Inquiets d'une semblable exubérance de pensée, les amis de Malassis tentèrent alors de diriger sainement ses travaux et l'attachèrent à une importante publication, convenant à merveille à ses goûts artistiques. C'était celle de l'Orne archéologique, beau volume auquel il collabora avec M. de la Sicotière. Il atteignit ainsi, occupé de travaux locaux, l'époque à laquelle il fut admis à l'École des chartes. L'École des chartes, c'était encore le travail, mais c'était aussi Paris avec tout ce qu'il avait de séduisant et de dangereux pour une nature exaltée comme celle de Malassis. Curieux et sensuel, il devait fatalement donner dans tous les excès du corps et de l'esprit, aller, dès le premier jour et sans s'arrêter, aux exagérations politiques et littéraires. Vint la révolution de 1848. Sous Louis-Philippe, Malassis n'était que républicain ; sous la République, il se déclara socialiste. Ce fut alors qu'il fonda l'Aimable faubourien, avec Alfred Delvau et quelques autres cerveaux en feu. L'Aimable faubourien, journal de la canaille, parut le ter juin 1848. Sa rédaction incendiaire excita le courroux d'une certaine Mme de Chéret qui lui donnait gîte dans un de ses immeubles ; l'Aimable, mais redouté Faubourien reçut, en conséquence, sur-le-champ son congé. Il trouva alors asile chez un Figaro révolutionnaire de la rue Mazarine, qui lui loua sa boutique à la condition « qu'il ferait la barbe aux aristocrates ». La sinistre petite feuille n'eut plus, au reste, qu'un numéro. La fusillade de l'émeute éclata quelques jours après et, au lieu de faire la barbe aux aristocrates, l'on jugea à propos de leur tirer dessus. Poulet-Malassis fut arrêté les armes à la main et allait être fusillé, quand un peintre de ses amis, M. Oudinot de la Faverie, parvint à lui sauver la vie. Transporté au fort d'Ivry, puis sur les pontons de Brest, il ne fut mis-en liberté que le 23 décembre 1848, à la requête de M. Druet des Vaux, député de l'Orne.
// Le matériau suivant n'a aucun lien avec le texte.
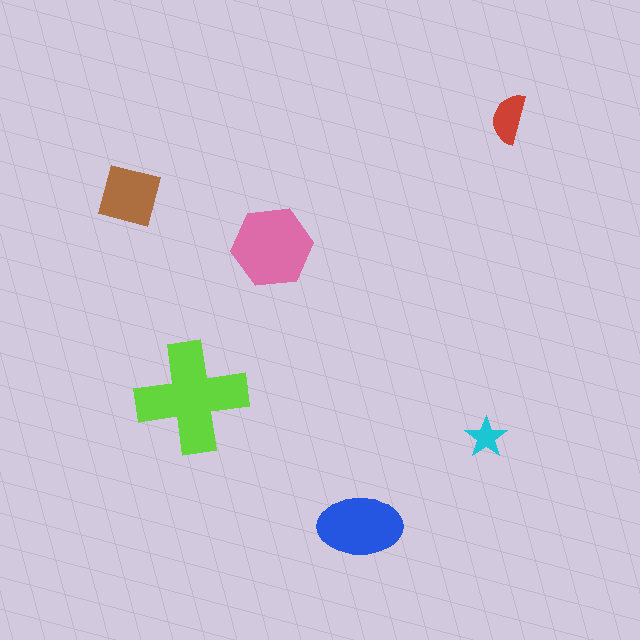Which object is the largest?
The lime cross.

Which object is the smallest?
The cyan star.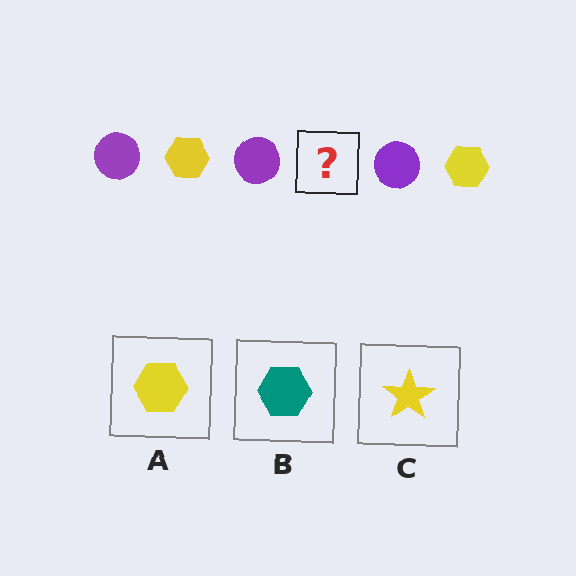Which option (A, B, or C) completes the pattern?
A.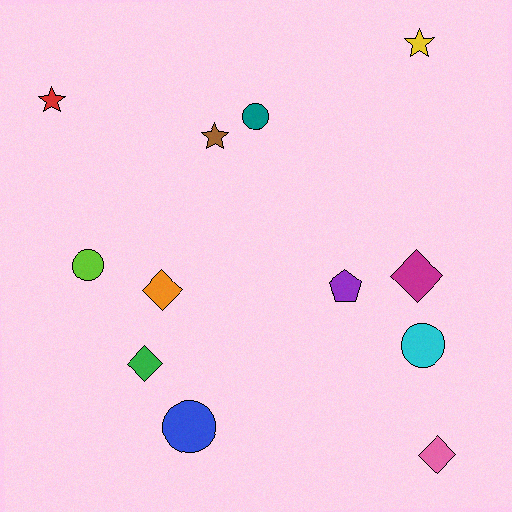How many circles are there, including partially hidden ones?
There are 4 circles.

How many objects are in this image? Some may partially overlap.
There are 12 objects.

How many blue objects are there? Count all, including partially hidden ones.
There is 1 blue object.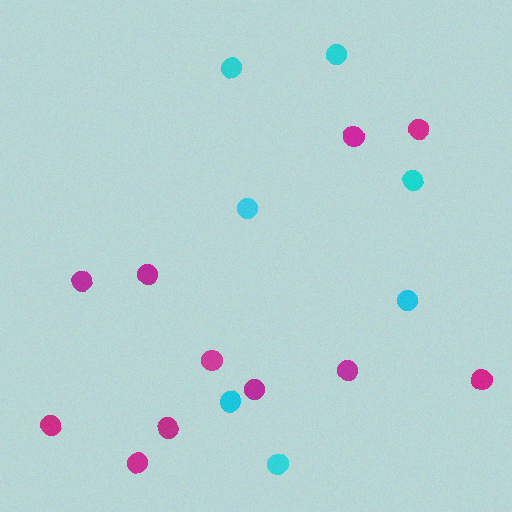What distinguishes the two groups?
There are 2 groups: one group of magenta circles (11) and one group of cyan circles (7).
Le martyr, sain et sauf, mais non converti, fut enfin réintégré à l'École des chartes qu'il ne quitta plus que pour revenir au pays.

Il se remit à l'imprimerie et reprit le Journal d'Alençon ; mais, sous cette direction nouvelle et jeune, imprimerie et journal cessèrent d'être les mêmes. Au bas de la feuille départementale parurent de petits chefs-d’œuvre d'érudition et de style, signés Louis Lacour et Charles Asselineau. De l'imprimerie de la place d'Armes, où des amis connaisseurs adressaient des manuscrits de choix, "sortit alors tout un bataillon de livres qui feront toujours honneur à la littérature contemporaine et à la typographie française ". C'est à Alençon, en 1854, que fut imprimé entre autres, le premier opuscule de Charles Baudelaire, la Philosophie de l'ameublement.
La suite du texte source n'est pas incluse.